Actually, that's a lie. I've been reading books! I know! I only have good books to recommend to you anymore, because if a book isn't good within the first couple of chapters I just delete it from my Kindle and move on with my life (and eat more guacamole). This may or may not have anything to do with the fact that I have upwards of 500 books loaded onto my Kindle and that I'll likely only live long enough to read 426 of them. You know, if I'm lucky. And don't get ritually sacrificed to Manannan for trying to use euro in Douglas in a couple of months.
But yeah! The Love Song of Miss Queenie Hennessy: excellent. Required reading if you read and liked Harold Fry. Daniel O'Malley's Stiletto, the sequel to The Rook: excellent. Tig Notaro's I'm Just a Person: excellent. Code Name Verity: excellent! I liked Maria Semple's Today Will Be Different VERY much, apparently much more than a lot of other people did.

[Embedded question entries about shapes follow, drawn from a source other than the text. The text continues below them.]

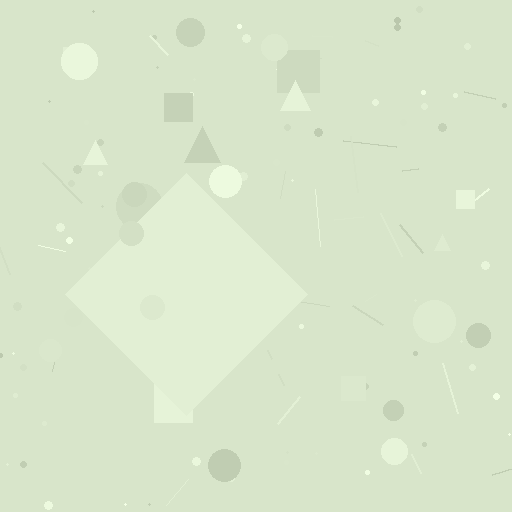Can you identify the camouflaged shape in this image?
The camouflaged shape is a diamond.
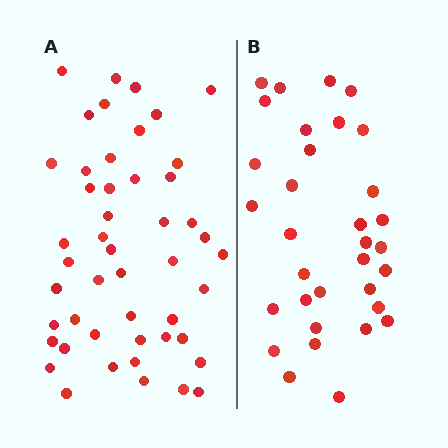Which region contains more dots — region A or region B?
Region A (the left region) has more dots.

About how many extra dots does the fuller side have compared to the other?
Region A has approximately 15 more dots than region B.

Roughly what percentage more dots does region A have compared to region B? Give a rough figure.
About 45% more.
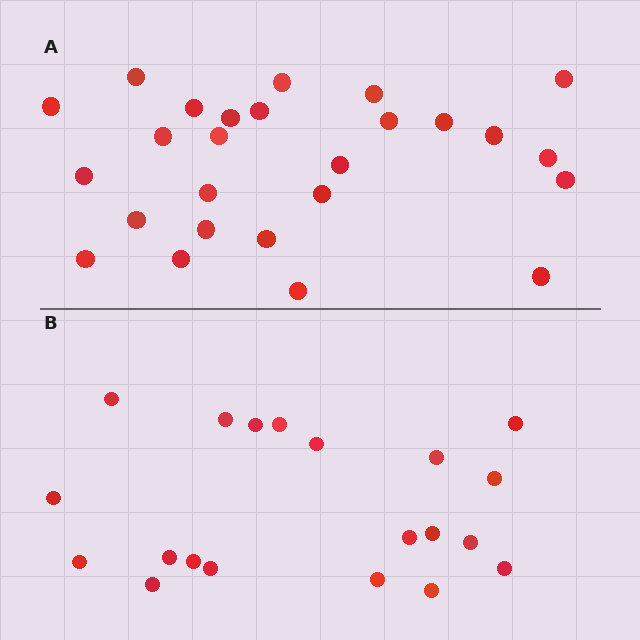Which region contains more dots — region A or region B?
Region A (the top region) has more dots.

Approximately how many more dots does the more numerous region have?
Region A has about 6 more dots than region B.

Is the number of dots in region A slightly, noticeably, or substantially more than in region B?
Region A has noticeably more, but not dramatically so. The ratio is roughly 1.3 to 1.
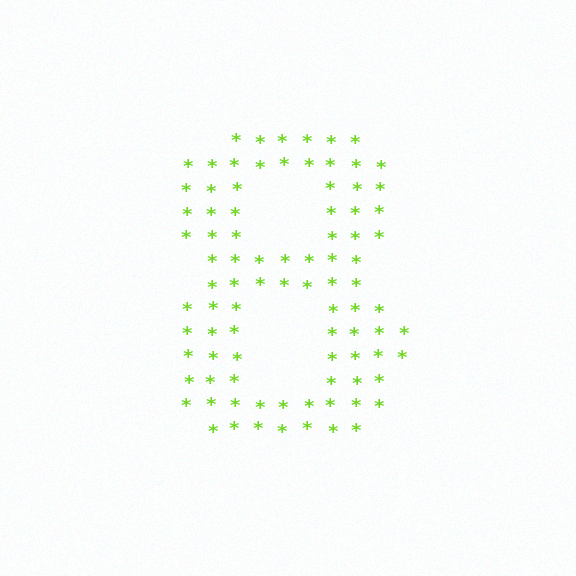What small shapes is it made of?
It is made of small asterisks.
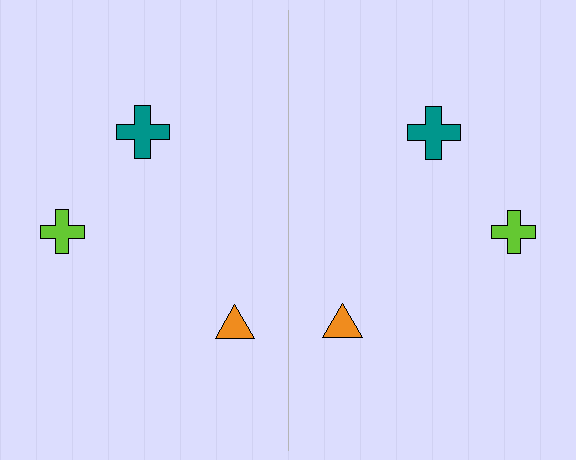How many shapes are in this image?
There are 6 shapes in this image.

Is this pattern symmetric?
Yes, this pattern has bilateral (reflection) symmetry.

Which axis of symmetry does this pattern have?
The pattern has a vertical axis of symmetry running through the center of the image.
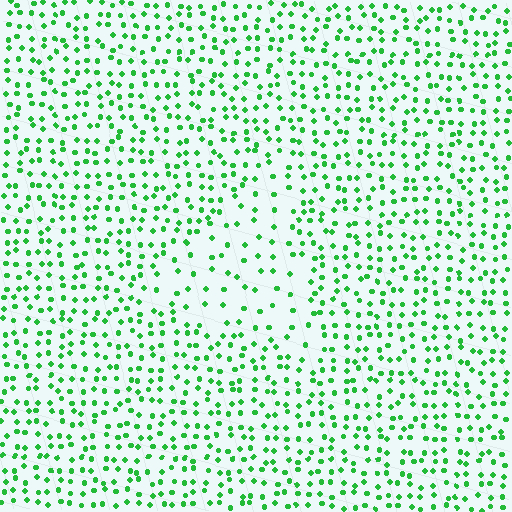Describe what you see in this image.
The image contains small green elements arranged at two different densities. A triangle-shaped region is visible where the elements are less densely packed than the surrounding area.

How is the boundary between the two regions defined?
The boundary is defined by a change in element density (approximately 2.1x ratio). All elements are the same color, size, and shape.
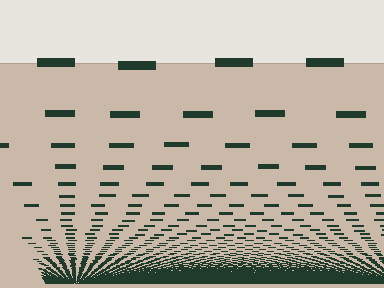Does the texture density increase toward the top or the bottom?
Density increases toward the bottom.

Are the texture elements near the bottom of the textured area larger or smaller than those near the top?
Smaller. The gradient is inverted — elements near the bottom are smaller and denser.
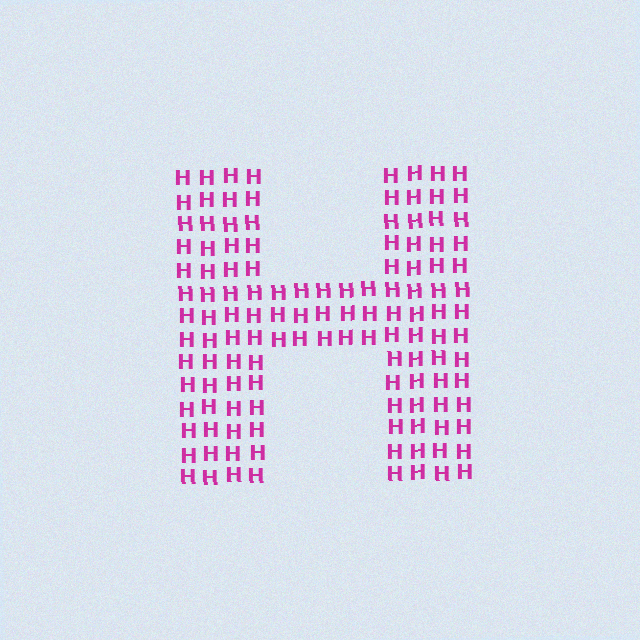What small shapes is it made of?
It is made of small letter H's.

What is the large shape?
The large shape is the letter H.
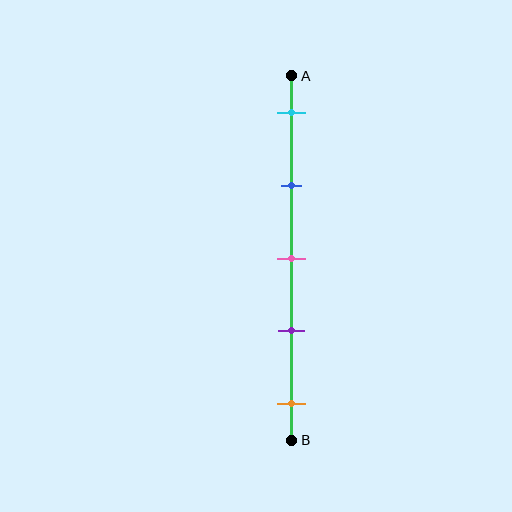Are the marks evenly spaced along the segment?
The marks are evenly spaced relative to one another, but the two end sections (A to the first mark and the last mark to B) are shorter than the gaps between the marks, so they do not divide the segment into equal parts.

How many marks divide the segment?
There are 5 marks dividing the segment.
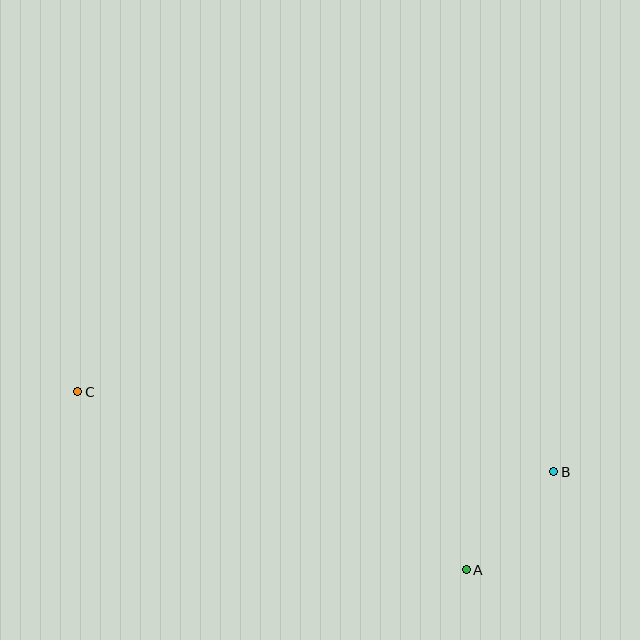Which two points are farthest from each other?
Points B and C are farthest from each other.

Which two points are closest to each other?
Points A and B are closest to each other.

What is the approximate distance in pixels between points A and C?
The distance between A and C is approximately 427 pixels.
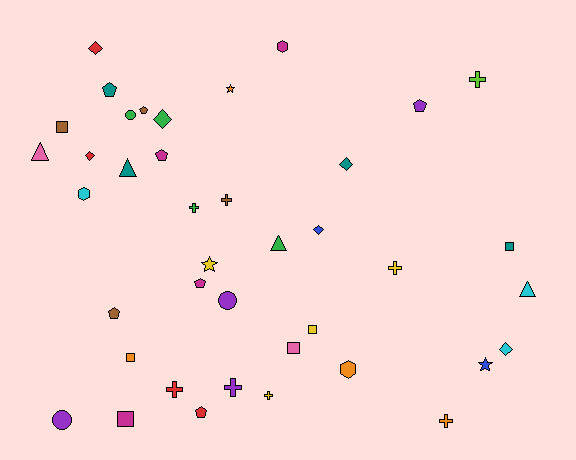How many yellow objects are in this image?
There are 4 yellow objects.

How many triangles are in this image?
There are 4 triangles.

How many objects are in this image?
There are 40 objects.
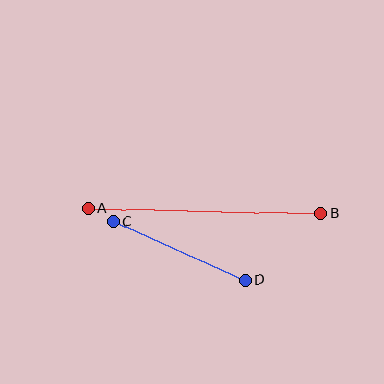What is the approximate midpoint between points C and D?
The midpoint is at approximately (179, 251) pixels.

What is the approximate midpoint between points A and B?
The midpoint is at approximately (205, 211) pixels.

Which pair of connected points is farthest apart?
Points A and B are farthest apart.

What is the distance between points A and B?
The distance is approximately 232 pixels.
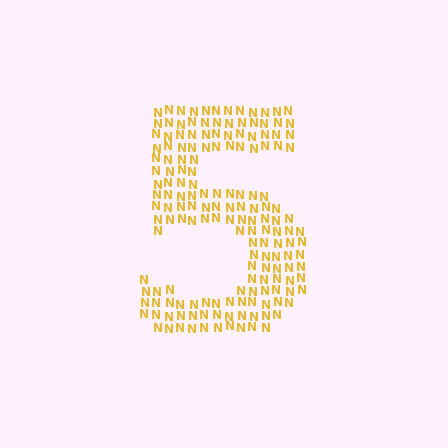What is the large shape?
The large shape is the digit 5.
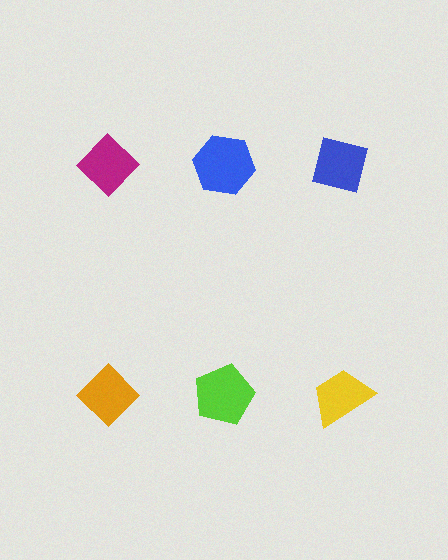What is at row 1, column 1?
A magenta diamond.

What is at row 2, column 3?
A yellow trapezoid.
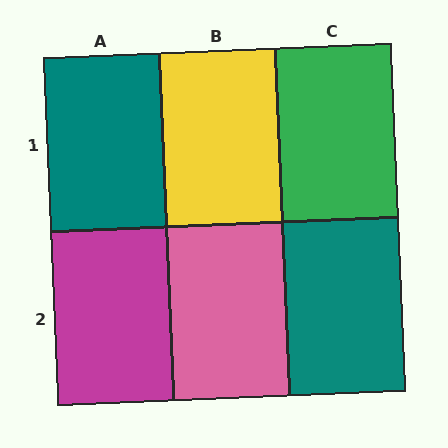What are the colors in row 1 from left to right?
Teal, yellow, green.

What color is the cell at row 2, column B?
Pink.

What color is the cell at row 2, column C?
Teal.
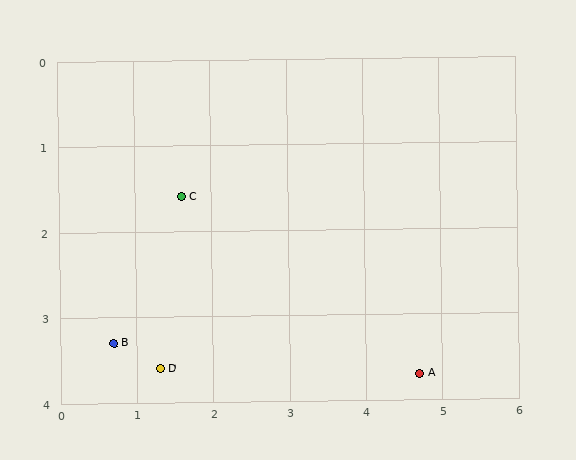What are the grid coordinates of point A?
Point A is at approximately (4.7, 3.7).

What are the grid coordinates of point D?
Point D is at approximately (1.3, 3.6).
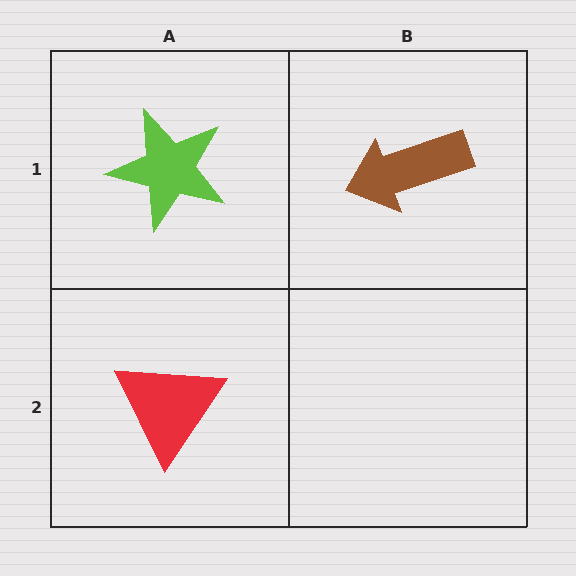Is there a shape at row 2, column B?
No, that cell is empty.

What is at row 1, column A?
A lime star.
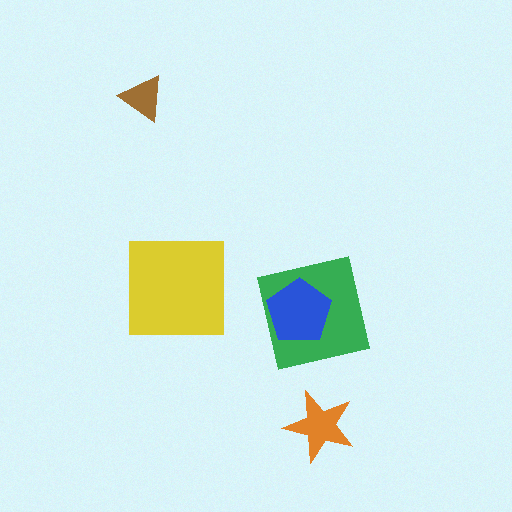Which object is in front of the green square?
The blue pentagon is in front of the green square.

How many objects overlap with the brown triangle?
0 objects overlap with the brown triangle.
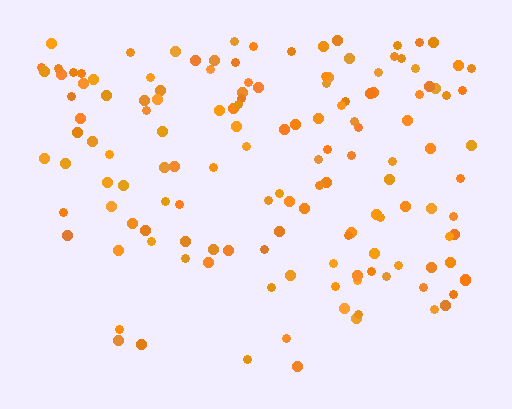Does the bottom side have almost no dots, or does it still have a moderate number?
Still a moderate number, just noticeably fewer than the top.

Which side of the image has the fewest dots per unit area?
The bottom.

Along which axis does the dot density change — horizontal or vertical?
Vertical.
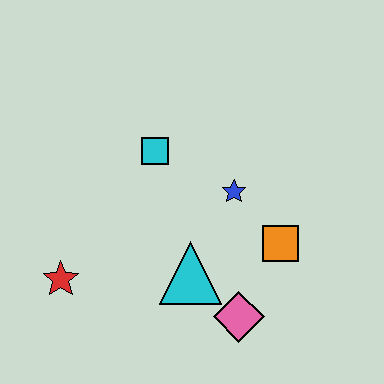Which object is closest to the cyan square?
The blue star is closest to the cyan square.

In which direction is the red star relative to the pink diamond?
The red star is to the left of the pink diamond.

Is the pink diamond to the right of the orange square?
No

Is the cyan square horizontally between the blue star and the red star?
Yes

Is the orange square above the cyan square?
No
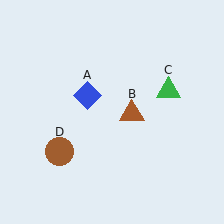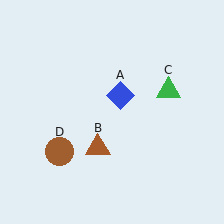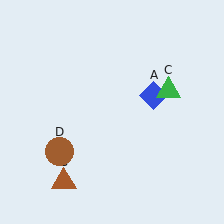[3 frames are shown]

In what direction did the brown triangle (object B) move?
The brown triangle (object B) moved down and to the left.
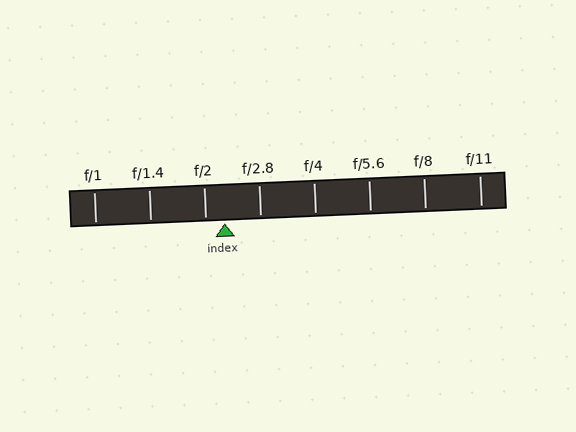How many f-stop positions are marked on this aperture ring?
There are 8 f-stop positions marked.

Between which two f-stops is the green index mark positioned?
The index mark is between f/2 and f/2.8.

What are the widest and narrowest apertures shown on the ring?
The widest aperture shown is f/1 and the narrowest is f/11.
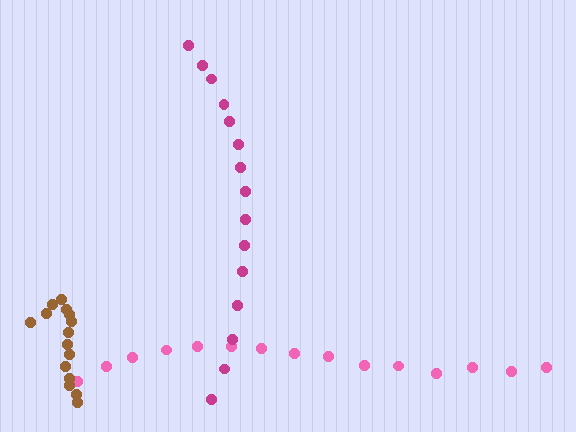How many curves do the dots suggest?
There are 3 distinct paths.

Right now I'm reading Captain William R. Anderson's The Ice Diaries, about the first nuclear submarine and its Cold War mission to explore the Arctic Ocean while completely submerged under polar ice (all covert-like). You wouldn't think that would be my kind of thing, but (a) I love true stories about Arctic and Antarctic exploration for some damn reason, and (b) my father-in-law was a career Navy officer and navigator and both of P's brothers served in the Navy aboard nuclear subs. Mostly this book is making me miss my father-in-law because I think he would have LOVED it and I'm sad that I can't buy him a copy.
Anyway. That's what's going on around here. We'll have to talk about TV another time (OMG GAME OF THRONES BROADCHURCH CLAWS WRECKED YAY).